Boykin v. Carvalho

By JUDGE AUSTIN E. OWEN

[The plaintiff was] before this Court on August 9, 1988, to be heard on plaintiffs’ Motion for an Order and Judgment seeking judgment by default in the sum of $300.00, plus attorneys’ fees and costs, and mandating release of a deed of trust lien.

After filing plaintiffs’ Exhibits # P-1 and P-2 together with the Exhibit "A" intended to have been filed with the original pleading herein, the Court heard argument of counsel and took the matter under advisement. Counsel has, since the hearing date, referred the Court to the decisions in Carmichael v. Snyder, 209 Va. 451 (1968), and Walt Robbins, Inc. v. Damon Corporation, 232 Va. 43 (1986).

Both of the cited cases relate to the issue of the jurisdiction of this Court under the Virginia "long-arm" statute, Sections 8.01-328 et seq. of the Code of Virginia of 1950, as amended.

Plaintiffs contend that this Court may properly exercise personal jurisdiction over the defendants, Carvalho, by virtue of the provisions of Code Section 8.01-328.1(A)(6). It is contended that this is a cause of action arising from the Carvalhos "having an interest in . . . real property in this Commonwealth."
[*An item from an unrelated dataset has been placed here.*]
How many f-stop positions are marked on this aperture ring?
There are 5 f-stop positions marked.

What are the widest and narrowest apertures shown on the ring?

*94In Walt Robbins, Inc., supra, the Court quotes from an earlier decision holding that, "It is fundamental, of course, that no person may be deprived of his property without due process of law. ‘One of the essentials of due process is notice. This is especially true in proceedings of a judicial nature affecting the property rights of citizens.™ (Emphasis added by the writer). On the same page, the Court goes on to hold that "the beneficiary of an antecedent deed of trust has a property right which entitles him to notice . . . (Emphasis added by the writer). 232 Va. 43, 47. This case involved an action seeking to perfect a mechanic’s lien.

In Carmichael, supra, the Court held that an equitable estate or interest in real estate constituted such an interest in real property as to justify personal jurisdiction under the Virginia "long-arm" statute.
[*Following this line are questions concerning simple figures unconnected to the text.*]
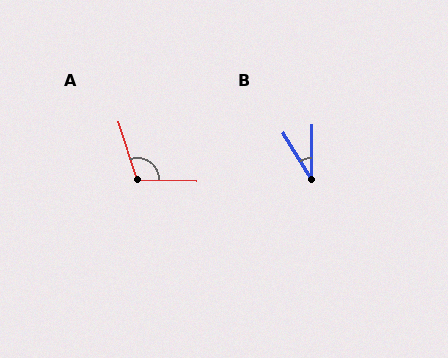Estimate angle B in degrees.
Approximately 32 degrees.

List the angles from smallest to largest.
B (32°), A (109°).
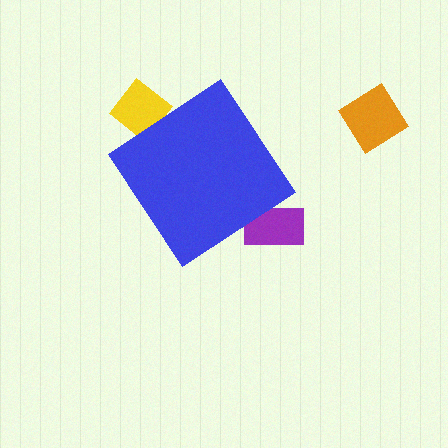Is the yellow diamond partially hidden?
Yes, the yellow diamond is partially hidden behind the blue diamond.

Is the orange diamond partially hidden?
No, the orange diamond is fully visible.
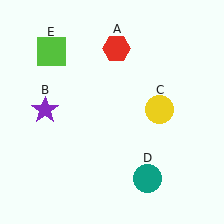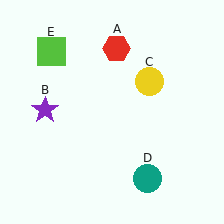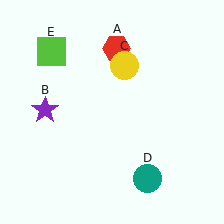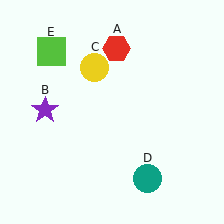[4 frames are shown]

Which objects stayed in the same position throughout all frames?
Red hexagon (object A) and purple star (object B) and teal circle (object D) and lime square (object E) remained stationary.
Considering the reasoning employed in reaching the cited decisions, the Court is of the opinion that the holders of a promissory note, the payment of which is secured by the lien of a deed of trust on real property in this Commonwealth, have such an interest in that real property as will authorize this Court to exercise personal jurisdiction over such holders when, as here, they have been properly served with process.
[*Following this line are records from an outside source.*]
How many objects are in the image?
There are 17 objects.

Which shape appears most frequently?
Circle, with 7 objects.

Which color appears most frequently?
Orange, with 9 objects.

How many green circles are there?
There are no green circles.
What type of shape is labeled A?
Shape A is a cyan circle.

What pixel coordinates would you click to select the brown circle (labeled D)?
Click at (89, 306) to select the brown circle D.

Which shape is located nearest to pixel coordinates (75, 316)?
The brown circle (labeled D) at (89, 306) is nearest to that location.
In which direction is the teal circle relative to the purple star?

The Court also finds that the defendants, Carvalho, have failed to answer or otherwise appear within the time prescribed by statute and Rule of Court after proper service upon them and are in default.

Plaintiffs seek relief under provisions of Sections 55-66.3 and 55-66.5 of the Code of Virginia of 1950, as amended. By virtue of their default, the defendants, Carvalho, are liable to plaintiffs for (a) a forfeiture of $300 plus costs and reasonable attorney’s fees incurred in collecting the forfeiture (Section 55-66.3) and (b) costs and reasonable attorney’s fees arising from the failure, without justification or good cause to release the lien of the deed of trust.

Before judgment can be entered, plaintiffs must schedule a hearing to provide the Court with evidence of the reasonable attorney’s fees and costs incurred herein.

Plaintiffs also seek to have the court direct the Clerk to record a Certificate of Satisfaction of the deed of trust. Such relief is dependent on twenty days’ prior *95notice to "the person entitled to such encumbrance" and proof that "the encumbrance has been paid" to such person. The default of the Carvalhos is sufficient to estop them from denying that they were entitled to such encumbrance and that they received payment of such encumbrance, but is not sufficient to prove that they were entitled to such encumbrance or that payment was made to the person entitled. Proof related to these issues may be presented at the same hearing mentioned above.